The day after the Kansas City Council approved legislation that could reimburse city employees who need to travel to have an abortion — and after St. Louis began pursuing similar legislation — Missouri Attorney General Eric Schmitt called the efforts “plainly illegal.”
Kansas City’s ordinance, which passed 10-2 during Thursday’s meeting, could reimburse city employees for health care-related travel expenses outside of Kansas City.
The legislation approved Thursday directs the City Manager Brian Platt to negotiate with Healthcare System Board of Trustees on the city’s insurance plans. Any changes will require further approval from the City Council.
The St. Louis ordinance would use federal COVID-19 relief funds for a $1 million “Reproductive Equity Fund,” for logistical support such as travel; the money would not fund abortion procedures. And, unlike Kansas City’s, it is not restricted to only city employees.
Both pieces of legislation follow the Supreme Court’s decision to strike down the federal right to an abortion, which caused Missouri’s trigger ban on the procedure to take effect.
“Using hard-earned taxpayer dollars, whether it be ARPA funds or other forms of revenue, to fund abortions is plainly illegal under Missouri law,” Schmitt, a Republican, said in a statement Friday. “St. Louis City and County, and Kansas City, and any others who attempt to authorize taxpayer-funded abortions will be met with a lawsuit from the Missouri Attorney General’s Office.”
ARPA refers to the American Rescue Plan Act, a federal COVID aid package.
On Twitter, Schmitt, who is running for U.S. Senate, posted, “Working families are struggling to pay for gas & food. They fork over their hard earned money in taxes & now St Louis & KC “leaders” want to spend those hard earned tax dollars on abortions.
“No way. Any attempt to do so by cities or counties in Missouri will be met with a lawsuit.”
St. Louis Mayor Tishaura Jones said previously that the city expects to be sued.
Kansas City Mayor Quinton Lucas told reporters Thursday that the way Kansas City’s legislation was written does not “welcome a legal challenge.” Kansas City government is officially nonpartisan, but Lucas generally aligns with the Democratic Party.

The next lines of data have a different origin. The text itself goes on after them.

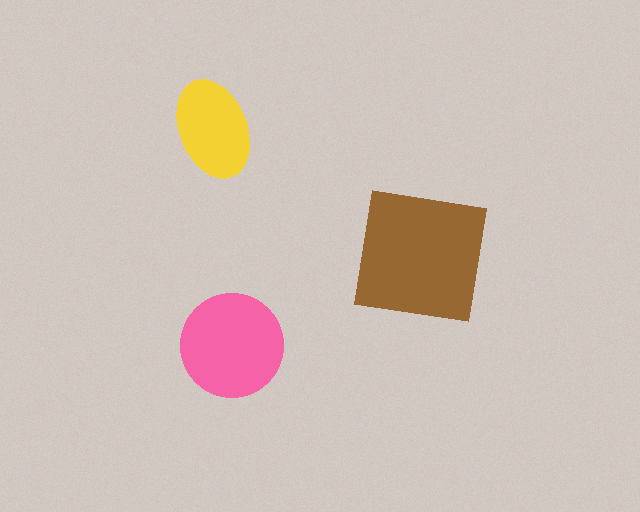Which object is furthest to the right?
The brown square is rightmost.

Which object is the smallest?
The yellow ellipse.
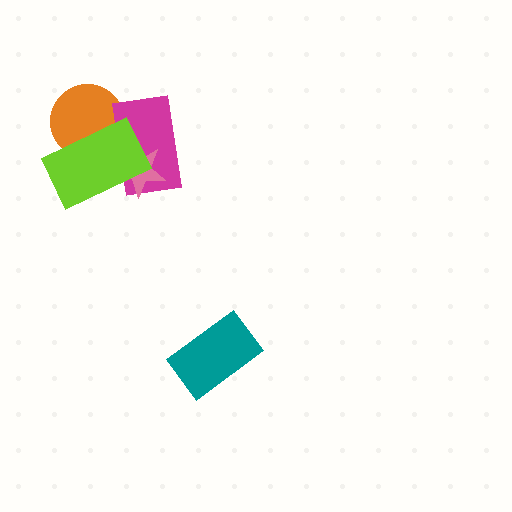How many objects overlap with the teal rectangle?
0 objects overlap with the teal rectangle.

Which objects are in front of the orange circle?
2 objects cover part of the orange circle: the magenta rectangle and the lime rectangle.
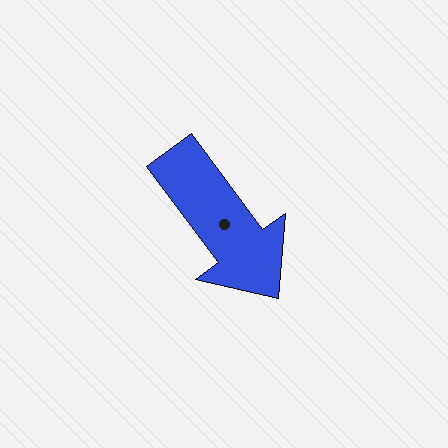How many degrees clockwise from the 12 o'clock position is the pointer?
Approximately 144 degrees.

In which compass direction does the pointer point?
Southeast.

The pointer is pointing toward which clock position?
Roughly 5 o'clock.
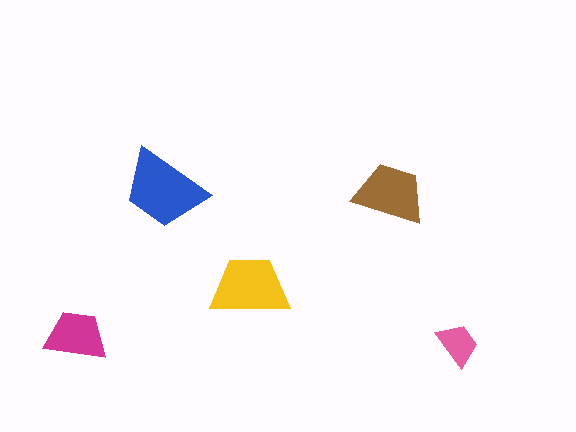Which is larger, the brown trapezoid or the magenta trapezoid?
The brown one.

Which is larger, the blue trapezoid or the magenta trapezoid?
The blue one.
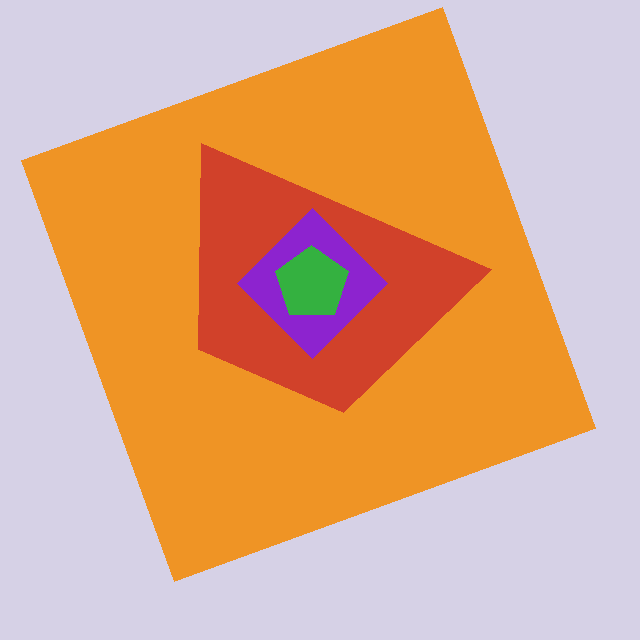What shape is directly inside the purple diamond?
The green pentagon.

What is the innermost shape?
The green pentagon.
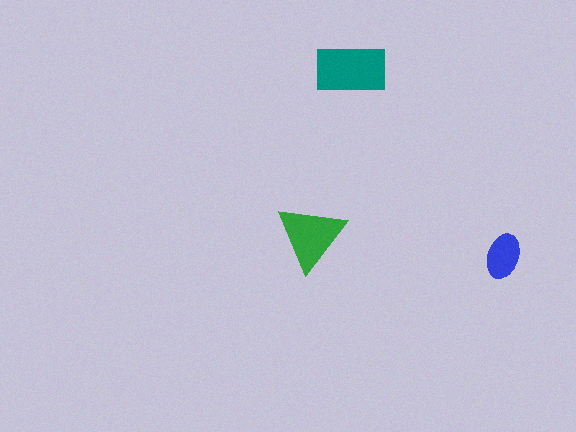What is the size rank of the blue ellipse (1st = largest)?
3rd.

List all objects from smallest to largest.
The blue ellipse, the green triangle, the teal rectangle.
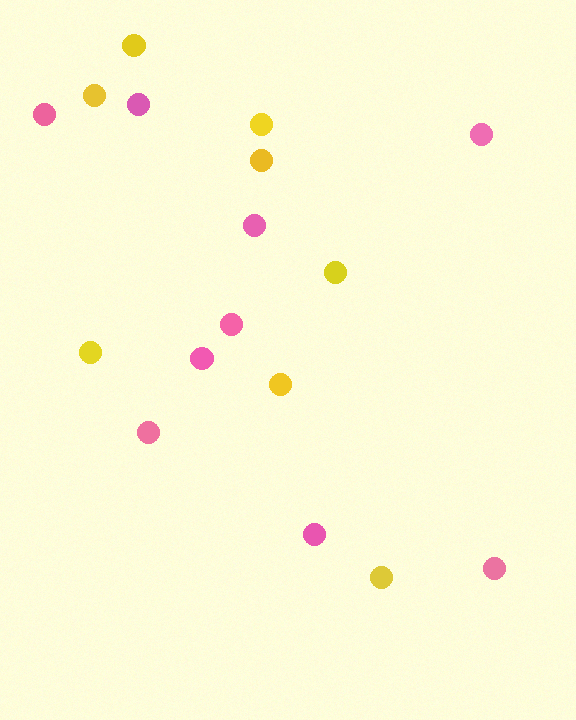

“Using hard-earned taxpayer dollars, whether it be ARPA funds or other forms of revenue, to fund nonsensical threats and meritless lawsuits violates the state attorney general’s ethical obligations as a Missouri attorney,” Lucas said.
On Twitter, Lucas wrote that he read a press release, but hasn’t seen a lawsuit.
The ordinance specifies that it won’t be paid for by taxpayer-generated funds, such as the city’s general revenue. It comes out of the health care plan, which is funded by employees paying into their plans, the mayor’s office confirmed.
“We will continue to proudly and unabashedly stand up for the rights of Missouri women and Missouri families in their healthcare decisions. Kansas City’s lawful resolutions are but one step in doing so,” Lucas said in a statement. “We wish the state attorney general well in his ongoing effort to become the most popular Eric in the campaign for U.S. Senate.”
One of Schmitt’s GOP primary opponents is former Gov. Eric Greitens.
Planned Parenthood Great Plains Votes President and CEO Emily Wales said in a statement that Schmitt has wasted taxpayer resources on lawsuits.
“We’d recommend he focus on those issues closer to his heart: suing China and using his elected position for political gain,” Wales said. “At Planned Parenthood Great Plains Votes, we’ll continue fighting for all Missourians to be equal before the law.”
The legislation does not provide an exact dollar amount that would be available to Kansas City employees. Instead, they could be reimbursed for travel costs for health care outside city limits once a year as “recent impediments have been imposed to accessing complete, comprehensive reproductive health care.”
Nearly all abortion is banned in Missouri following the U.S. Supreme Court opinion last week overturning the federal right to abortion established by the 1973 Roe v. Wade decision. Missouri’s ban does not include exceptions for rape or incest, but does for medical emergencies. Many Missourians travel to Kansas to receive an abortion, making up 44% of all abortions performed in the state in 2021.
The nearest abortion clinics to Kansas City are both in Overland Park. Kansas voters will decide in August to amend the state constitution to allow state legislators to approve a ban.